第17章 Part III(4)(1 / 3)

The Italians, like the Greeks, were members of small communities. Every man was deeply interested in the welfare of the society to which he belonged, a partaker in its wealth and its poverty, in its glory and its shame.

In the age of Machiavelli this was peculiarly the case. Public events had produced an immense sum of misery to private citizens. The Northern invaders had brought want to their boards, infamy to their beds, fire to their roofs, and the knife to their throats. It was natural that a man who lived in times like these should overrate the importance of those measures by which a nation is rendered formidable to its neighbors, and undervalue those which make it prosperous within itself.

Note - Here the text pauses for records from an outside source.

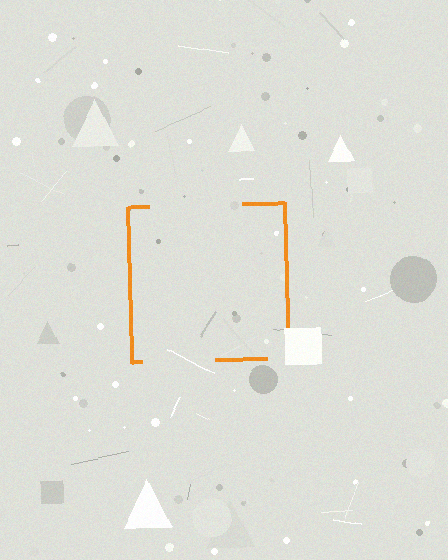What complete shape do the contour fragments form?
The contour fragments form a square.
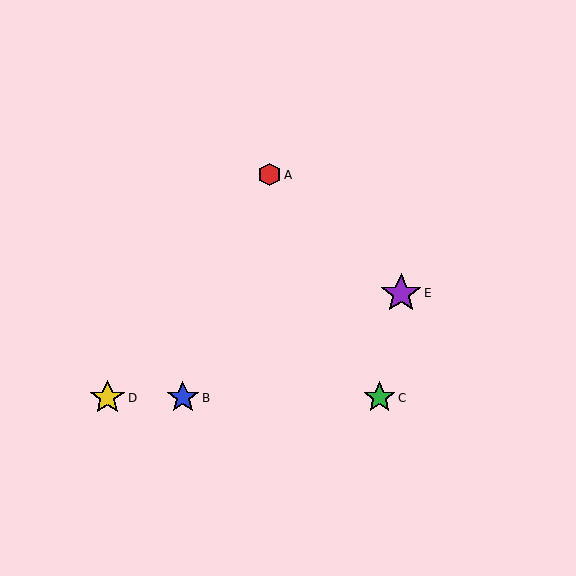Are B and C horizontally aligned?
Yes, both are at y≈398.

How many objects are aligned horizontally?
3 objects (B, C, D) are aligned horizontally.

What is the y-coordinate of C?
Object C is at y≈398.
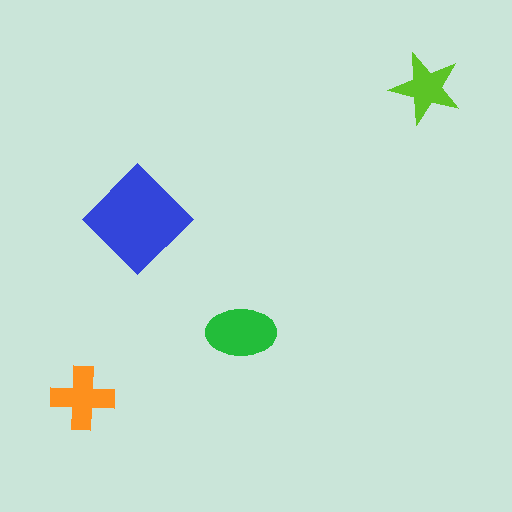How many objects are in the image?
There are 4 objects in the image.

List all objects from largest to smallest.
The blue diamond, the green ellipse, the orange cross, the lime star.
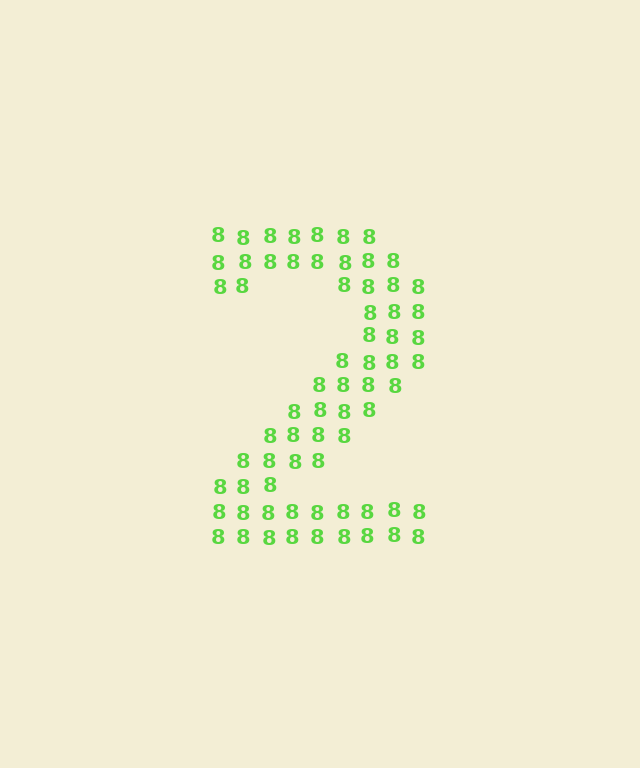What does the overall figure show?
The overall figure shows the digit 2.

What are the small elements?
The small elements are digit 8's.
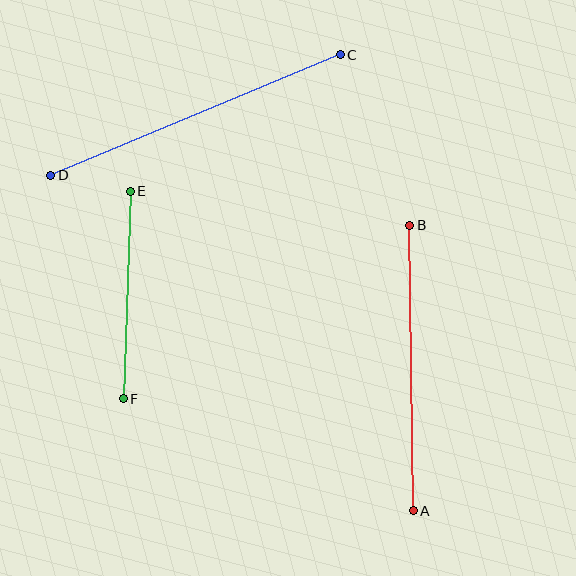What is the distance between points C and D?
The distance is approximately 314 pixels.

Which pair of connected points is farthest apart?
Points C and D are farthest apart.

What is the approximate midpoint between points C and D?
The midpoint is at approximately (196, 115) pixels.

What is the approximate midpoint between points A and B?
The midpoint is at approximately (411, 368) pixels.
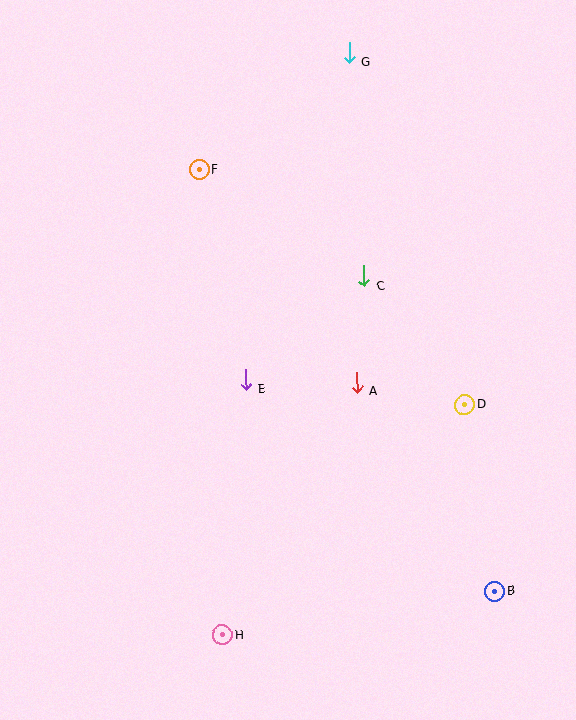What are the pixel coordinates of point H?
Point H is at (222, 635).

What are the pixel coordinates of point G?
Point G is at (349, 62).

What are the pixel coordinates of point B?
Point B is at (495, 591).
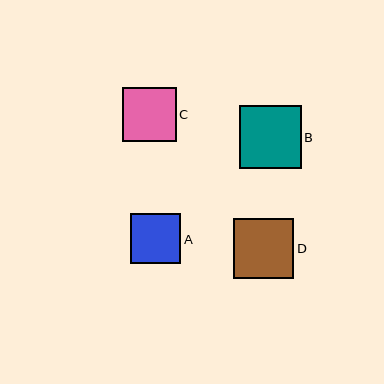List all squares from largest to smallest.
From largest to smallest: B, D, C, A.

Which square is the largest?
Square B is the largest with a size of approximately 62 pixels.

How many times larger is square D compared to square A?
Square D is approximately 1.2 times the size of square A.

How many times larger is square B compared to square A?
Square B is approximately 1.2 times the size of square A.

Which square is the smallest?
Square A is the smallest with a size of approximately 50 pixels.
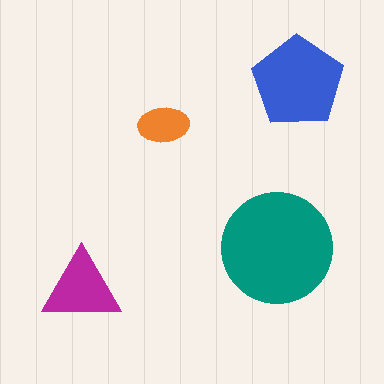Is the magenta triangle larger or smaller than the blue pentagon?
Smaller.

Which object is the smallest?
The orange ellipse.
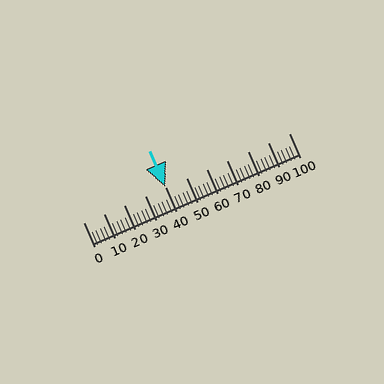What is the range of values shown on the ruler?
The ruler shows values from 0 to 100.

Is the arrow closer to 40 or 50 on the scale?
The arrow is closer to 40.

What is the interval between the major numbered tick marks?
The major tick marks are spaced 10 units apart.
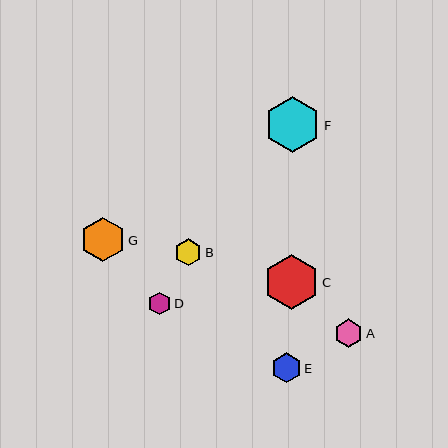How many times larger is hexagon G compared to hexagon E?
Hexagon G is approximately 1.5 times the size of hexagon E.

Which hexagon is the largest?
Hexagon F is the largest with a size of approximately 56 pixels.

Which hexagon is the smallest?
Hexagon D is the smallest with a size of approximately 22 pixels.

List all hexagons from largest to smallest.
From largest to smallest: F, C, G, E, A, B, D.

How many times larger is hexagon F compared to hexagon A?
Hexagon F is approximately 2.0 times the size of hexagon A.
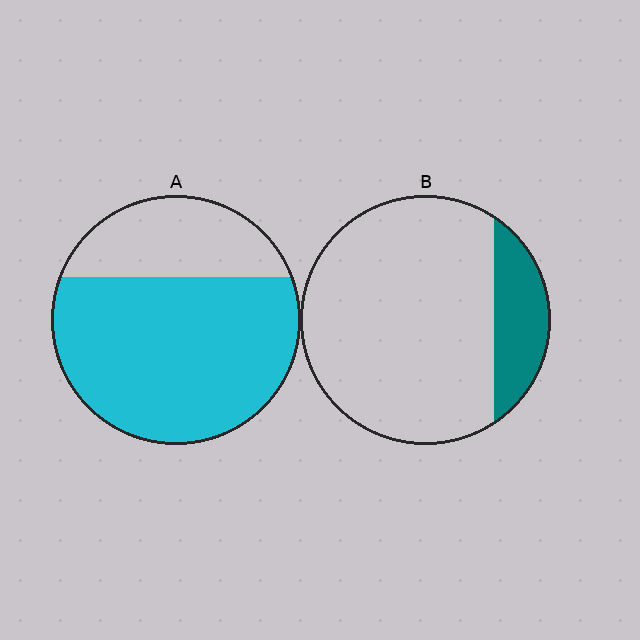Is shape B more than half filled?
No.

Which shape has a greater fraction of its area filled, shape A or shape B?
Shape A.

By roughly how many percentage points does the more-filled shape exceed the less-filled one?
By roughly 55 percentage points (A over B).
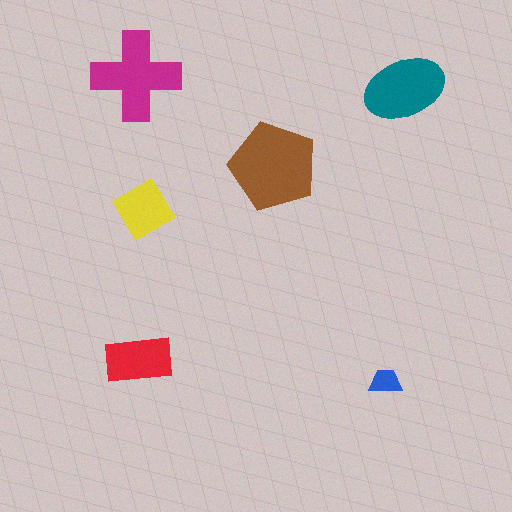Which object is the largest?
The brown pentagon.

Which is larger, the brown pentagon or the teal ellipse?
The brown pentagon.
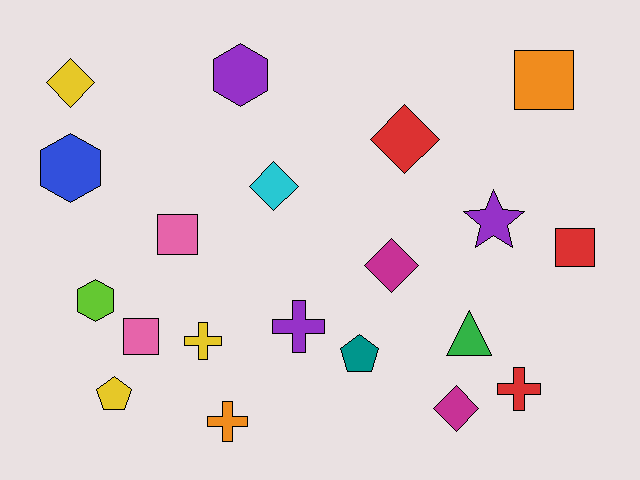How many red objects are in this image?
There are 3 red objects.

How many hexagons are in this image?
There are 3 hexagons.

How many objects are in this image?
There are 20 objects.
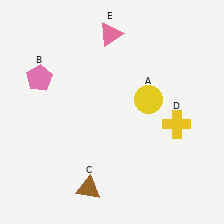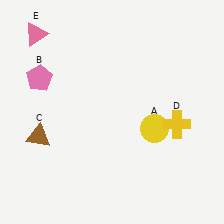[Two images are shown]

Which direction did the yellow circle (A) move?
The yellow circle (A) moved down.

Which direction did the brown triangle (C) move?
The brown triangle (C) moved up and to the left.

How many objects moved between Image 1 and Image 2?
3 objects moved between the two images.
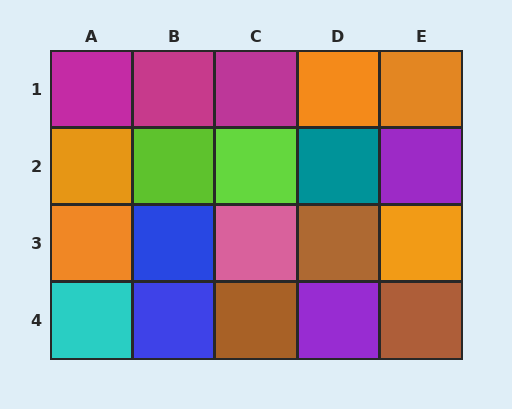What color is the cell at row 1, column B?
Magenta.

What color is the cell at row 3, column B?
Blue.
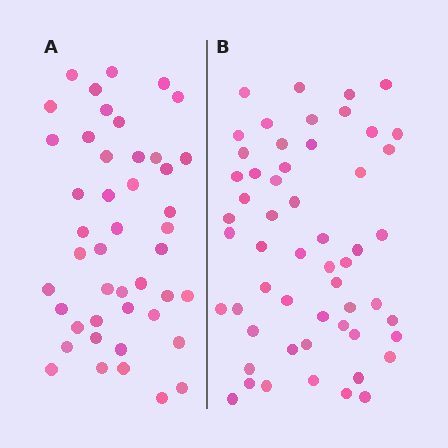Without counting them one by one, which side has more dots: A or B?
Region B (the right region) has more dots.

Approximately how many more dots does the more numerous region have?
Region B has roughly 10 or so more dots than region A.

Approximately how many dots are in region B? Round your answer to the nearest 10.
About 60 dots. (The exact count is 55, which rounds to 60.)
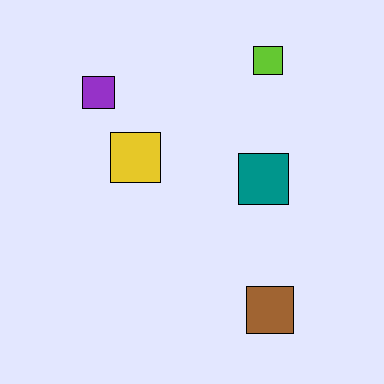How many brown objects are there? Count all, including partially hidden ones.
There is 1 brown object.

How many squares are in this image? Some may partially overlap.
There are 5 squares.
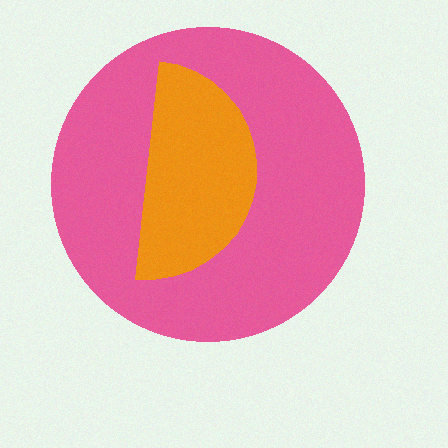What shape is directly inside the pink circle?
The orange semicircle.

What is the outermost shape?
The pink circle.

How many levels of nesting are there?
2.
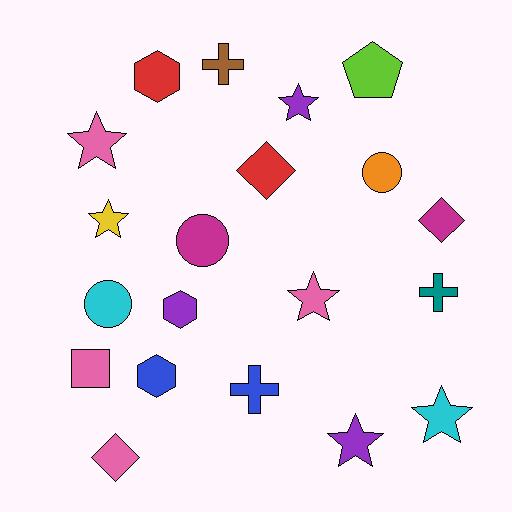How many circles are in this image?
There are 3 circles.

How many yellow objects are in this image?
There is 1 yellow object.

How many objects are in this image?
There are 20 objects.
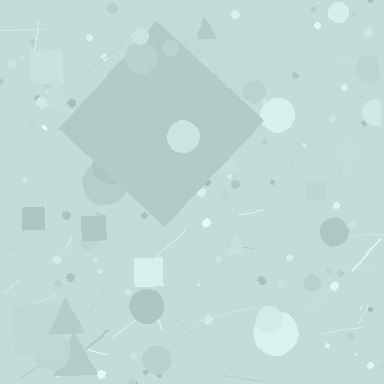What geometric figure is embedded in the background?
A diamond is embedded in the background.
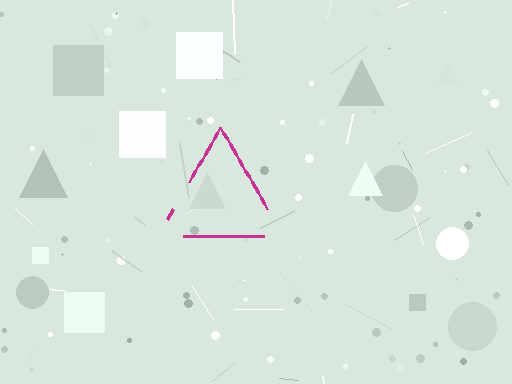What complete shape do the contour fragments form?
The contour fragments form a triangle.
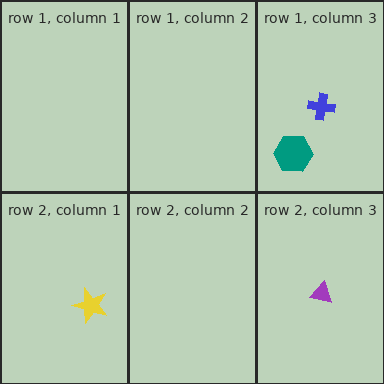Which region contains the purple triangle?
The row 2, column 3 region.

Nothing is more remarkable in the political treatises of Machiavelli than the fairness of mind which they indicate. It appears where the author is in the wrong, almost as strongly as where he is in the right. He never advances a false opinion because it is new or splendid, because he can clothe it in a happy phrase, or defend it by an ingenious sophism. His errors are at once explained by a reference to the circumstances in which he was placed.

They evidently were not sought out: they lay in his way, and could scarcely be avoided. Such mistakes must necessarily be committed by early speculators in every science.

The political works of Machiavelli derive a peculiar interest from the mournful earnestness which he manifests whenever he touches on topics connected with the calamities of his native land. It is difficult to conceive any situation more painful that of a great man, condemned to watch the lingering agony of an exhausted country, to tend it during the alternate fits of stupefaction and raving which precede its dissolution, and to see the symptoms of vitality disappear one by one, till nothing is left but coldness, darkness, and corruption. To this joyless and thankless duty was Machiavelli called.